This work addresses the lack of global convergence theory for Iteratively Reweighted Least Squares (IRLS) in robust subspace and affine subspace recovery. We propose a novel IRLS algorithm incorporating dynamic smoothing regularization—the first such method to guarantee global linear convergence from arbitrary initializations under nonconvex, Riemannian manifold constraints. The theoretical analysis rigorously establishes global convergence for both linear and affine subspace recovery settings, thereby filling a fundamental gap in the convergence analysis of IRLS for subspace optimization. Empirical validation on low-dimensional neural network training tasks demonstrates superior convergence speed and robustness compared to standard approaches. The key innovation lies in the intrinsic coupling of smoothing regularization with the IRLS iteration, overcoming classical local convergence limitations. To the best of our knowledge, this is the first globally convergent IRLS variant for nonconvex optimization on Riemannian manifolds, providing the first rigorous global convergence guarantee for IRLS in subspace learning.
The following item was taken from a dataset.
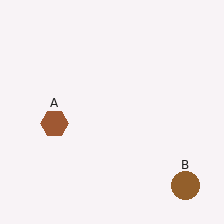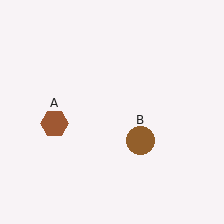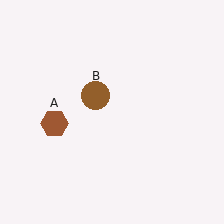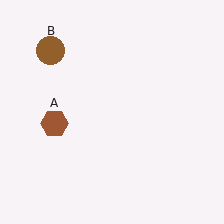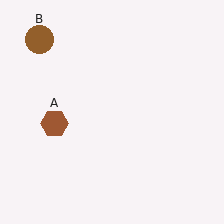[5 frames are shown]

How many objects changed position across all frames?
1 object changed position: brown circle (object B).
Robust subspace estimation is fundamental to many machine learning and data analysis tasks. Iteratively Reweighted Least Squares (IRLS) is an elegant and empirically effective approach to this problem, yet its theoretical properties remain poorly understood. This paper establishes that, under deterministic conditions, a variant of IRLS with dynamic smoothing regularization converges linearly to the underlying subspace from any initialization. We extend these guarantees to affine subspace estimation, a setting that lacks prior recovery theory. Additionally, we illustrate the practical benefits of IRLS through an application to low-dimensional neural network training. Our results provide the first global convergence guarantees for IRLS in robust subspace recovery and, more broadly, for nonconvex IRLS on a Riemannian manifold.